LLMs can write a large fraction of all the tedious code you’ll ever need to write. And most code on most projects is tedious. LLMs drastically reduce the number of things you’ll ever need to Google. They look things up themselves. Most importantly, they don’t get tired; they’re immune to inertia.

Think of anything you wanted to build but didn’t. You tried to home in on some first steps. If you’d been in the limerent phase of a new programming language, you’d have started writing. But you weren’t, so you put it off, for a day, a year, or your whole career.

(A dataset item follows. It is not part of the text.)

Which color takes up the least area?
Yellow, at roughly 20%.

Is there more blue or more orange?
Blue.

I can feel my blood pressure rising thinking of all the bookkeeping and Googling and dependency drama of a new project. An LLM can be instructed to just figure all that shit out. Often, it will drop you precisely at that golden moment where shit almost works, and development means tweaking code and immediately seeing things work better. That dopamine hit is why I code.

Ptacek says he mostly writes in Go and Python, and his essay doesn’t even mention Swift. But the whole essay is worth keeping in mind ahead of WWDC. There is no aspect of the AI revolution where Apple, right now today, is further behind than agentic LLM programming. (Swift Assist, announced and even demoed last year at WWDC, would have been a first step in this direction, but it never shipped, even in beta.)